One can also, however, interpret the antecedent of the second counterfactual conditional above in a much less 
constrained way. One can contemplate giving a formal S-proof that bears no "structural homology" at all to the famous
informal proof in question. (And S might not even be Peano Arithmetic.) It's really only with this unconstrained construal 
that Tim's imagined outcome can be seriously entertained (that of the subsequently discovered inconsistency of the system 
S used).

So there is the interesting project of rendering each informal proof of a mathematical theorem as (say) a natural deduction 
in some Gentzenian form. The resulting formal proof allows one to tell, definitively, exactly what undischarged assumptions 
are being used in order to prove the theorem in question (at least, according to the informal proof being formalized).

This project of logically detailed re-presentation of the known corpus of mathematics can be combined with
a philosophically informed search for even deeper principles from which conventional mathematical axioms
can themselves be derived. An example would be any successful neologicist derivation of the Peano Axioms for
Arithmetic from more "conceptually compelling" principles---principles that might even enjoy the status of logical
principles, or deserve the label "analytic" (i.e. true by virtue of just the concepts involved).

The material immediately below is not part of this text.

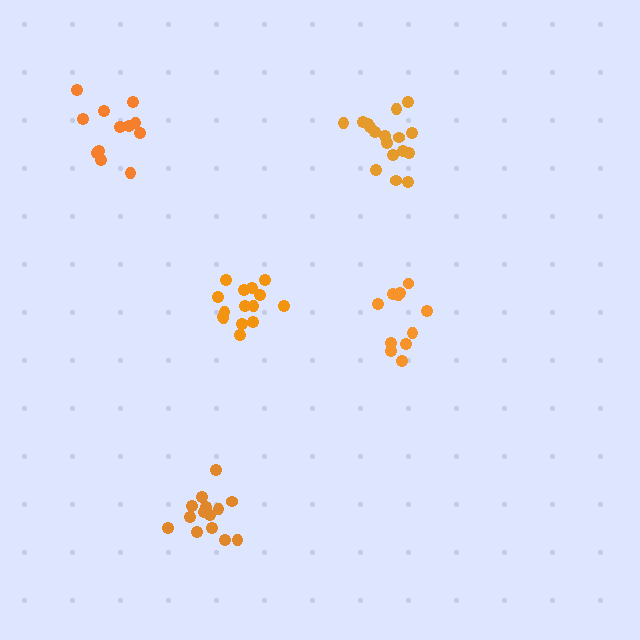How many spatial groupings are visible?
There are 5 spatial groupings.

This ongoing project-and-search, when the mathematical expressions are treated via rules for their introduction and
elimination in the fashion of Gentzen, I call "Natural Logicism". It involves taking each branch of mathematics "in its own
right" and on its own primitive conceptual terms. One refrains from trying to straitjacket the mathematical theory in question
 into the language and axiomatic system of, say, set theory. It allows one to state the underlying principles in ways that 
are "sui generis" for the arithmetic of whole numbers, or fractions, or real numbers; or for points, lines and planes in 
(say, projective) geometry. It allows one to try to illuminate how and why the mathematics in question is applicable 
in our wider thought and talk about the world.

Within the context of Natural Logicism, Tim's imagined situation (IMHO) recedes to the virtually unimaginable---at least, as far 
as the irrationality of sqrt(2) is concerned!

Neil Tennant